Napoli. La crescita dei prezzi ha avuto un duro impatto sui redditi degli italiani: persi 1.756 euro a testa in tre anni (-9,1%), tra giugno 2019 e giugno 2022. Lo afferma uno studio a cura del Centro Studi Tagliacarne riguardo l’impatto dell’indice Istat dei prezzi al consumo sul reddito degli italiani.
Secondo lo studio,il reddito pro-capite è diminuito in valore assoluto in particolare nel Nordest (-2.104 euro). Guardando ai valori relativi, però, l’inflazione ha colpito principalmente il Sud (-10%). Su base regionale, il caro-vita ha colpito di più il Trentino-Alto Adige, dove la perdita del potere di acquisto è stata di 2.962 euro (-12,3%). Seguono Emilia-Romagna (-2.136 euro), Friuli-Venezia Giulia (-2.049) e Lombardia (-2.021) Le perdite minori si registrano invece in regione del centro-sud come Calabria (-1.334), Campania (-1.303), Basilicata (-1.295) e Molise (-1.287).
A pesare sono soprattutto il rialzo dei prezzi di casa, energia e beni alimentari. «Le regioni del Mezzogiorno rischiano di essere discriminate non solo a causa dell’incremento dei prezzi, ma anche per il minor livello dei redditi e a causa della composizione del loro “paniere” di consumo», ha commentato i risultati della ricerca Gaetano Fausto Esposito, direttore generale del Centro Studi Tagliacarne.
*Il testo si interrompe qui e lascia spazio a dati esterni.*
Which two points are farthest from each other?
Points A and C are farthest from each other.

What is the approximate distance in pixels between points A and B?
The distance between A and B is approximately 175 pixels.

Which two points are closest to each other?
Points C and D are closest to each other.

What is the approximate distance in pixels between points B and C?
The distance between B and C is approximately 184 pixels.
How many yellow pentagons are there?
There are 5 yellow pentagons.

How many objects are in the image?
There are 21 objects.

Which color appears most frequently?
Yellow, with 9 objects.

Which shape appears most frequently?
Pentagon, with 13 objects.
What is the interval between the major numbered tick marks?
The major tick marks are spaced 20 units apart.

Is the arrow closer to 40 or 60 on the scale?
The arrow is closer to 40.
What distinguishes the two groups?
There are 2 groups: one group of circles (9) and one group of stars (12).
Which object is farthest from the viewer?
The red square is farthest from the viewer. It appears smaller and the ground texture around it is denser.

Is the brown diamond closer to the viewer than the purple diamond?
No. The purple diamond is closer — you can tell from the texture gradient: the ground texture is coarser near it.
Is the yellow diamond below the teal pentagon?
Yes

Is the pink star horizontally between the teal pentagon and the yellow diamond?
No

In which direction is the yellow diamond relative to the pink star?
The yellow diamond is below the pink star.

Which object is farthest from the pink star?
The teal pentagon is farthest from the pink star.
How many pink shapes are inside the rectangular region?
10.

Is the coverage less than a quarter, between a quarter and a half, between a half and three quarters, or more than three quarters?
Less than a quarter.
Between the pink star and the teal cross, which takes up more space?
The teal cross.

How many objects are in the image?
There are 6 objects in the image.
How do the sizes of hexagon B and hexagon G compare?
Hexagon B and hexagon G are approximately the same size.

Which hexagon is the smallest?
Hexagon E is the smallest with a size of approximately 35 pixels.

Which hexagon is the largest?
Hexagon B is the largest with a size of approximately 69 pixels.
Esposito sottolinea inoltre che «se, ad esempio, rapportiamo la riduzione di potere di acquisto al complesso dei beni e servizi prodotti vediamo che la perdita del Mezzogiorno è in termini relativi superiore di circa un terzo a quella subita dal Centro- Nord, con punte molto alte in Campania, Puglia e Calabria». Inoltre, conclude Esposito «la maggiore componente di consumi alimentari delle famiglie del Sud, a fronte dei rincari particolarmente alti degli ultimi mesi, le espone a ulteriore penalizzazione».
Il Segretario Generale della Confael, Domenico Marrella aggiunge: «Siamo di fronte ad una situazione allarmante perché l’inflazione si abbatte con violenza sulle famiglie italiane più povere. Questa ‘divisione’ è la conseguenza delle diverse necessità dei nuclei familiari italiani: da una parte quelli con minore capacità di spesa che vedono prosciugate le proprie risorse soprattutto per energia e beni alimentari, e dall’altra quelle più agiate che spendono soprattutto in servizi».
Resta un quadro molto preoccupante che – se determinato in gran parte da fattori esterni, come la crescita, spesso senza freni, della bolletta energetica – «mostra come il tessuto sociale italiano non abbia in sé gli anticorpi per reagire e attenuare i colpi della spirale ascendente del carovita».
Secondo il leader della Confederazione Autonoma Europea dei Lavoratori, quindi, «nonostante la situazione politica servono soluzioni immediate, perché, al netto delle evidenze ‘matematiche’ dei dati di giugno, a rendere ancora più preoccupante la valutazione del fenomeno inflattivo è la distinzione del profilo dei nuclei familiari sui quali pesano di più i beni (i meno abbienti) e quelli sui quali gravano in modo più accentuato i costi dei servizi (quelli più agiati)».
Per Marrella «se si analizzano i dati di giugno si può rilevare che il peso reale dell’inflazione è molto più evidente in termini percentuali per le famiglie a più bassa capacità di spesa rispetto a quelle più ‘ricche’».